Après trois ans et demi de crise autour du Brexit, les députés britanniques ont approuvé, jeudi 9 janvier, le texte qui permettra au Royaume-Uni de quitter l’Union européenne le 31 janvier. En attendant cette échéance, nombreux sont les économistes, outre-Manche, à s’inquiéter du niveau atteint par la productivité du Royaume. 

D’abord une définition : la "productivité", c’est la production moyenne d’un travailleur par heure. C’est le principal moteur de croissance économique d’un pays qui détermine sa santé économique et, finalement, permet à une entreprise de maintenir ou non l’emploi et de fixer les salaires.

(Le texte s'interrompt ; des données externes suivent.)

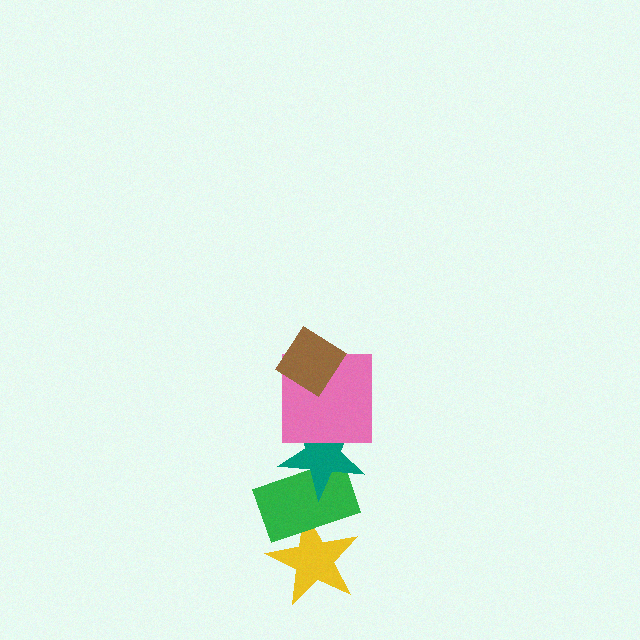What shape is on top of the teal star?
The pink square is on top of the teal star.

Les économistes en question s’inquiètent de ce qu’ils appellent la productivité  "sinistre" qui est désormais bien inférieure à son niveau d’avant la grande crise financière internationale il y a plus de dix ans.

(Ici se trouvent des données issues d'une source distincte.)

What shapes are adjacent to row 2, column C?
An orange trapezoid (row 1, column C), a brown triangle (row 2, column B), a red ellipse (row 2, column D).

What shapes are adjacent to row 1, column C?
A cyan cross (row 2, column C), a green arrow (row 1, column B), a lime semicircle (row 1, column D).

Concrètement, qu’est-ce que cela donne ?

Selon le Bureau national des statistiques (l’équivalent de l’Insee en Grande-Bretagne), cette productivité a stagné sur un an au mois de septembre. Un encéphalogramme plat de quatre trimestres consécutifs, soit plus d’un an. Tous les secteurs sont touchés. Si les services stagnent, la situation est pire dans l’industrie manufacturière avec une baisse de productivité proche de 2%. Or, l’industrie manufacturière – fabrication de produits traditionnels de consommation courante – est le talon d’Achille de l’économie britannique. Et cette faiblesse endémique constatée en 2019 fait suite à une performance déjà médiocre en 2018. Face au ralentissement, les ménages font des économies, ce qui grippe la consommation. Le gouverneur de la Banque centrale d’Angleterre exprime lui-même des doutes sur un rebond qui, dit-il, n’est pas assuré.

Impact sur l’emploi

Paradoxe : l’emploi résiste plutôt bien. Certaines entreprises ont préféré embaucher plutôt que de se lancer dans de coûteux investissements sur lesquels il est difficile de revenir. Mais il s’agit d’emplois précaires, peu qualifiés, mal payés. Réduire les inégalités grandissantes est un véritable enjeu pour le gouvernement de Boris Johnson. Prochaine étape après l’échéance du 31 janvier : le 11 mars, avec la présentation d’un budget "post Brexit" pour relancer l’économie.  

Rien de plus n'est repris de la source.